Letter to the Bureau of Reclamation regarding “Mutual Benefits Projects”

Rick Brown sent this letter to the Bureau of Reclamation on November 20, 2019:


PUBLIC SCOPING COMMENT CARD


November 19 2019
Rick Brown, Secretary Green Party of Taos
info@greenpartytaos.org
P.O. Box 329
Taos, New Mexico 87571


I live in Taos County in an area where, like many other parts of the county, everyone is on a private well and does not presently have access to municipal water. I am also on an acequia, and I am a parciante and active user.


I am very concerned about the “Mutual Benefits Projects” (very misnamed in my opinion because they benefit very few people) for several reasons. As I mentioned I am on a private well which I depend on like everyone around me and in other parts of Taos County as well. The “Mutual Benefits Projects” call for drilling several new water supply wells into the deep aquifer which will have very large pumps to draw out a large amount of water. This has the potential to draw down the water table so that we would lose our wells.


We have learned that people like us who drilled their wells in recent years have no legal recourse if we were to lose our well. In the short term this would leave us with no access to running water for drinking, washing, and for our radiant heating system.


If the town were to extend water lines to us, I have reason to believe that our water would be much more expensive. The deep aquifer water is known to be highly mineralized which would require expensive treatment, the cost of which of course would be passed on to us. This would not be just an economic impact but a cultural impact to the area as well because many of the people whose families have been here for generations are struggling to make ends meets as it is, and having to pay higher water bills could be the last straw forcing people to leave. They would most likely be replaced by people moving in who are more affluent and used to a higher cost of living, or property being used as short term rental to tourists which we are already seeing.


And the fact is that we do not need new water supply wells with such a large capacity. The Town of Taos is consistently meeting its current water needs with its existing wells which have much smaller capacity, with the few disruptions we have had due to mechanical problems, not lack of water. If some wells need to be moved due to impacts to the Taos Pueblo land it should be possible to replace them with wells of similar capacity, sited to have a minimum impact to domestic wells.


My other concern is the impact of these wells to the acequias that many of us use to water crops and gardens and which also serve a vital function to recharge the shallow aquifer in the Taos Valley.


The model which is the basis for the Abeyta Settlement predicts that when the “Mutual Benefits Projects” are fully implemented the water table will be lowered to the extent that there will no longer be springs to feed the rivers that come down from the mountains and water our valley and feed our acequias. The Abeyta Settlement has proposed an answer to this which is Mitigation Wells. These are another series of wells into the deep aquifer which would be used to pump water uphill to put into the streams or acequias near the base of the mountains.


There are many problems with this idea.

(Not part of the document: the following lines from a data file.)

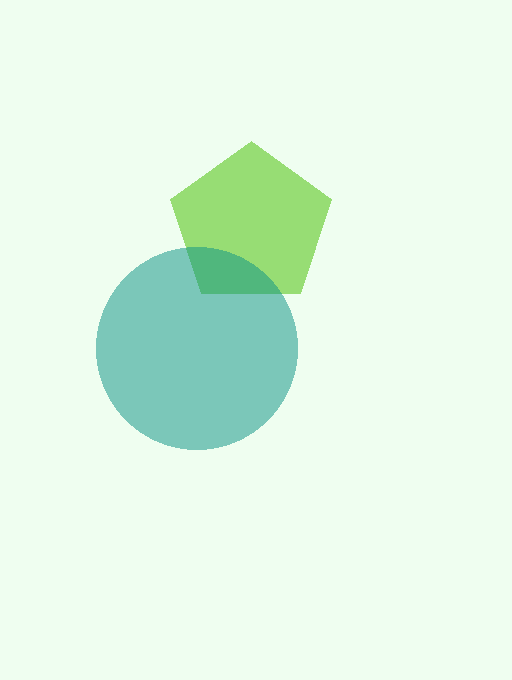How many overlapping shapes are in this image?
There are 2 overlapping shapes in the image.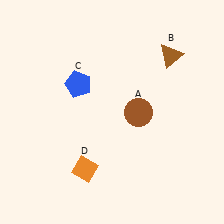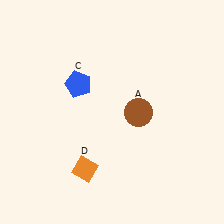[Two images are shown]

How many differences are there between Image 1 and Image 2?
There is 1 difference between the two images.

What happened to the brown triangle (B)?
The brown triangle (B) was removed in Image 2. It was in the top-right area of Image 1.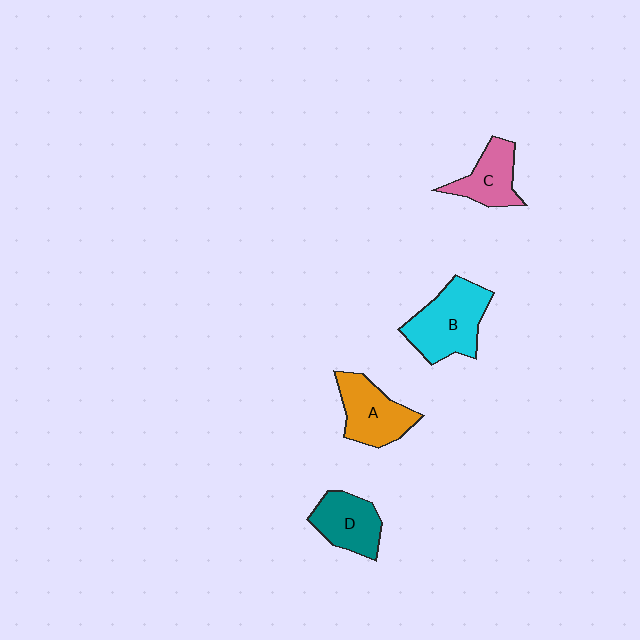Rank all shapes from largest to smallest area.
From largest to smallest: B (cyan), A (orange), D (teal), C (pink).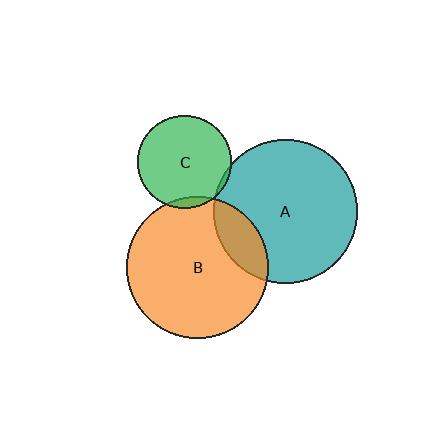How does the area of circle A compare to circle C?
Approximately 2.4 times.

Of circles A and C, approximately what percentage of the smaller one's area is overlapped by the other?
Approximately 5%.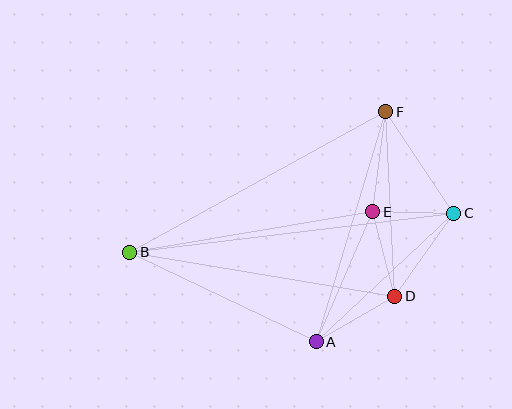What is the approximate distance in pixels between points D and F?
The distance between D and F is approximately 185 pixels.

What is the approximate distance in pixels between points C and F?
The distance between C and F is approximately 122 pixels.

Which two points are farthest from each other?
Points B and C are farthest from each other.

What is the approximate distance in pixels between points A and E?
The distance between A and E is approximately 142 pixels.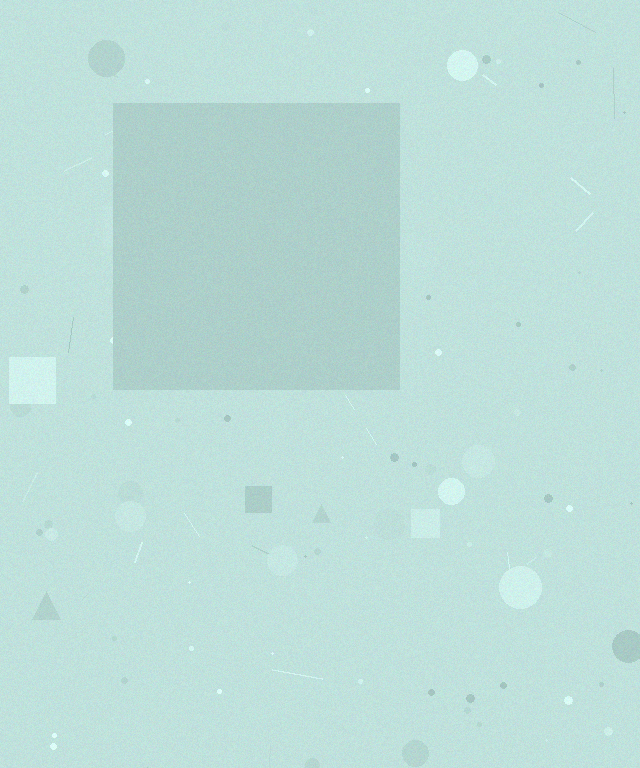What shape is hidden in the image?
A square is hidden in the image.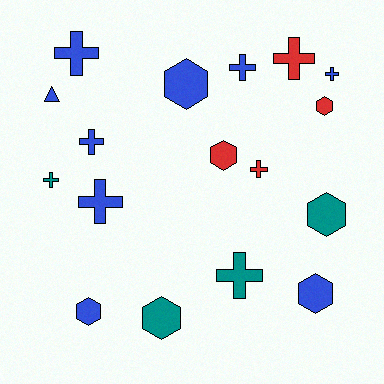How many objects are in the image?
There are 17 objects.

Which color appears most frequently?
Blue, with 9 objects.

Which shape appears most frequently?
Cross, with 9 objects.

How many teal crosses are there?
There are 2 teal crosses.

One is that, as noted previously, the deep aquifer water has high concentrations of minerals which would make it unfit to put into streams as-is because the water could be toxic to fish and wildlife that depend on the streams, and would also be detrimental to agricultural use because the minerals could build up in soil over time and damage the fertility of the soil. Treatment would be necessary and likely required for putting this water into streams. The cost of such treatment is not covered under the Abeyta Settlement and would have to be borne by mutual domestic water suppliers or acequia organizations that would be responsible for the wells. Operation and maintenance of the pumps and treatment systems would again be very expensive and this would change the whole character of the acequia system if it could continue to exist at all. This would be a huge cultural impact.

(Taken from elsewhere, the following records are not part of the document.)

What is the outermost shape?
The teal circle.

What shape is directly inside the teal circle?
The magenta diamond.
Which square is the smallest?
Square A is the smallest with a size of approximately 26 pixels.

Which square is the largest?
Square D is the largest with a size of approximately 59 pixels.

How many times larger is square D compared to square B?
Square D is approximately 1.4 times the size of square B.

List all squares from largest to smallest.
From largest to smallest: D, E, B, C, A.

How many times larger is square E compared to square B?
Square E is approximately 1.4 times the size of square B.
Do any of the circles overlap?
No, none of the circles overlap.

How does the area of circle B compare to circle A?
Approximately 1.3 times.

We are mostly small growers, few big operations or people with a lot of money are using the acequias. It is a very simple low-tech system maintained mostly with mattocks and shovels that uses natural gravity flow to bring water from the mountain streams to our fields following historic channels. We don’t have to pay much for water from the acequias, on ours we can earn most of our annual dues by participating in the yearly ditch cleaning. If we had to pay for expensive treated water and maintenance of the pumps and treatment system very few of us could afford to continue using the acequia. Continued agriculture in the Taos Valley would be limited to a few big operations that could afford to pay for the water, if that would be economical. The result would be that more and more former agricultural land would be sold off for residential to newcomers, more descendants of the original families would have to leave, and the community that presently exists around the acequias would be lost. And if there is much less agriculture using irrigation water we would lose the aquifer recharge that we are getting from it. And even our deep aquifer, which is finite, would eventually be drained.


To summarize, I request that the Programmatic Environmental Assessment be comprehensive, to cover the long term cumulative effects of all planned wells, not just the relatively small impacts of each one individually, and include all environmental, economic, and cultural impacts. My recommendation is that the “no action” alternative be chosen, that no federal dollars be appropriated for any part of the “mutual benefit projects” as currently conceived, and that new studies be done to develop ways to meet actual needs under a limited growth scenario that employs conservation first before developing additional water supplies.